Kazakh machine translation has seen rapid development, primarily driven by the creation of parallel corpora and neural models. The KazParC parallel corpus is the largest publicly available resource of its kind described in our references, containing 371,902 parallel sentences across Kazakh, English, Russian, and Turkish, and supporting the Tilmash neural MT system, which the authors report as competitive with commercial systems such as Google Translate and Yandex Translate on standard MT metrics [40]. Earlier work at WMT 2019 by Toral et al. [41] showed that incorporating morphological segmentation using Apertium improves English–Kazakh neural MT, mitigating data sparsity by breaking complex wordforms into morphologically meaningful units. Similar observations have been made for other low-resource agglutinative settings, where tokenization strategy and morphology-aware modeling remain important design choices [41,42].
Turkish, as a closely related Turkic language, provides a valuable reference point. Oflazer’s two-level description of Turkish morphology [43] remains a foundational finite-state account of Turkish morphotactics. More recent resources such as MorphoLex Turkish provide large-scale morphological lexicons with detailed information about root families, suffix frequencies, and morphological neighborhood structure [44]. Work on word-level segmentation in agglutinative languages using neural sequence models and transformer-based variants reports strong performance and improved handling of rich morphology [42]. Studies on Turkish NMT likewise emphasize that morphological complexity, tokenization strategy, and model architecture materially affect translation quality in low-resource settings [45]. Specifically, Toraman et al. [46] demonstrate that the granularity of tokenization can lead to significant variations in language model performance for Turkish, highlighting the non-trivial relationship between subword units and morphological structure.
Despite these advances, no prior work has combined Kazakh morphological analysis with CEFR-based lexical complexity prediction, nor has any study systematically compared feature-based and transformer-based models for lexical complexity prediction in a low-resource agglutinative setting. The present work fills this gap by (i) constructing the first CEFR-graded lexicon for Kazakh; (ii) integrating HFST-based morphological analyses and expanded frequency resources into a type-level lexical complexity prediction task; and (iii) empirically comparing traditional feature-based models and multilingual transformer architectures under realistic low-resource constraints.

2.2. Datasets

We compile three resources: (1) an expert-curated Kazakh CEFR-graded lexicon, (2) a monolingual frequency corpus from the Leipzig Corpora Collection (LCC) [47], and (3) cross-lingual reference mappings to Russian and English.

2.2.1. Kazakh CEFR-Graded Lexicon

We construct the first CEFR-graded lexicon for Kazakh from a state-sponsored pedagogical handbook series covering A1 through C1 [48]. The handbook extraction yields 4561 lemma–POS entries before cleaning and deduplication.

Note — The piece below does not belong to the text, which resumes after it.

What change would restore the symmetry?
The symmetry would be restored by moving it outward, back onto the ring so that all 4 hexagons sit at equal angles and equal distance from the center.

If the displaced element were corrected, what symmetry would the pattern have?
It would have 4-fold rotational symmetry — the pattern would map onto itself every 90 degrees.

Unlike frequency-derived resources like CEFRLex [2], our lexicon inherits prescriptive difficulty labels directly from expert-curated pedagogical minima. The use of expert-curated pedagogical minima as a gold standard ensures the model’s alignment with Kazakhstan’s state educational standards. This guarantees the practical applicability of the system within the framework of Sustainable Development Goal 4 (Quality Education), enabling the automated creation of learning materials that correspond to the actual proficiency levels of students. Table 1 summarizes this handbook-extracted inventory across CEFR levels and parts of speech.
Nouns constitute approximately 43% of the inventory, and their absolute share increases across levels, reflecting expansion into abstract and technical terms. Table 1 also illustrates how closed classes (numerals, pronouns) concentrate in A1–B1, while adjectives peak at B1–C1. Table 2 gives representative entries at each proficiency level. Full data cleaning details appear in Appendix A.

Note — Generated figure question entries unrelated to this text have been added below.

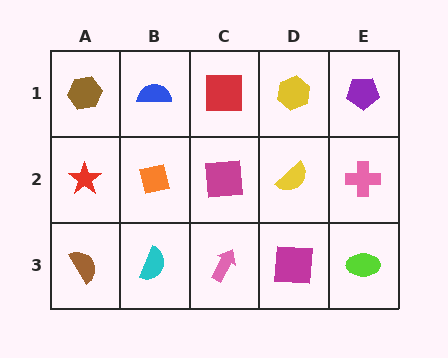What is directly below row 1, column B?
An orange square.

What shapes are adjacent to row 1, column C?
A magenta square (row 2, column C), a blue semicircle (row 1, column B), a yellow hexagon (row 1, column D).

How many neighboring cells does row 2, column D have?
4.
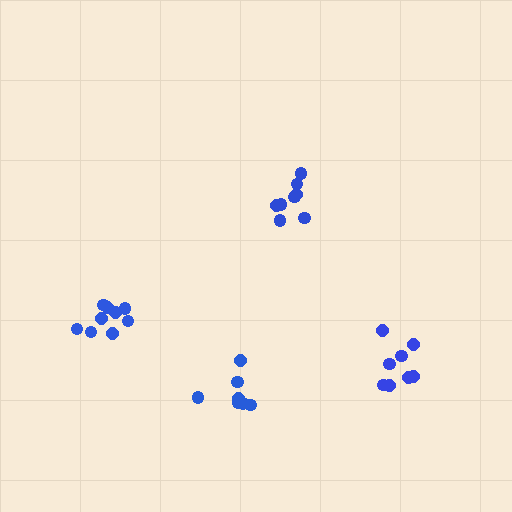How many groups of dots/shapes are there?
There are 4 groups.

2.2.2. Monolingual Frequency Corpus

Frequency of occurrence is a strong predictor of lexical difficulty [20]. We compute frequency features and retrieve contextual sentences from a 17-million-token Kazakh corpus from the Leipzig Corpora Collection (LCC) [47]. Text is lowercased and tokenized using a Cyrillic-only regex to filter noise. We compute two frequency signals: an exact surface-form count obtained by matching the lemma string exactly as it appears in the corpus, and a secondary lemma-level count obtained by passing every corpus token through the Apertium-kaz lemmatizer before lookup. The exact surface-form count is our primary contextual lookup mechanism; the lemmatized fallback count partially mitigates agglutinative sparsity but does not serve as our primary contextual anchor. Under this exact surface-string matching regime, 38.4% of the 4350 distinct surface forms are attested, contributing both counts and contextual embeddings; the remaining 61.6% default to zero frequency and isolated-word encodings. We additionally compile an expanded lemma-frequency map by running the Apertium-kaz lemmatizer over the full corpus, yielding approximately 418,000 unique lemma entries. This lemmatized lookup raises effective frequency coverage to approximately 83% of the cleaned modeling set, substantially mitigating the sparsity of exact surface-form matching.

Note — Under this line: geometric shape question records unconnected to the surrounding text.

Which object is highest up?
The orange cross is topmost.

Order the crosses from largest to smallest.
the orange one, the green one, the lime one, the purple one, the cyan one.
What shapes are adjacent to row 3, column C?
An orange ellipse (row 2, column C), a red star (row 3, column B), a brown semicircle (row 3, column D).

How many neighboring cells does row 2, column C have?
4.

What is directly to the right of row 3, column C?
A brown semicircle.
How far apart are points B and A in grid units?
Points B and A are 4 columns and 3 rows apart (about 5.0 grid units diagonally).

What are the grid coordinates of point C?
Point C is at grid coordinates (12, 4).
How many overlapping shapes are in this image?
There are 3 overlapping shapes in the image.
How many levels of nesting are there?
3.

2.2.3. Cross-Lingual Reference Resources

To explore whether CEFR difficulty knowledge can be transferred from better-resourced languages to Kazakh, an approach that has shown promise for typologically related European languages [29], we project the 4350 distinct Kazakh surface forms into Russian and English CEFR lexicons via open-source machine translation (details in Section 2.3.5). Table 3 summarizes the source lexicons and MT pipelines. For lemmas with multiple translations matching the source lexicon, we assign the median CEFR level as a silver label. Unmatched translations are dropped. Russian serves as a natural projection bridge due to extensive lexical borrowing and high Kazakh–Russian bilingualism.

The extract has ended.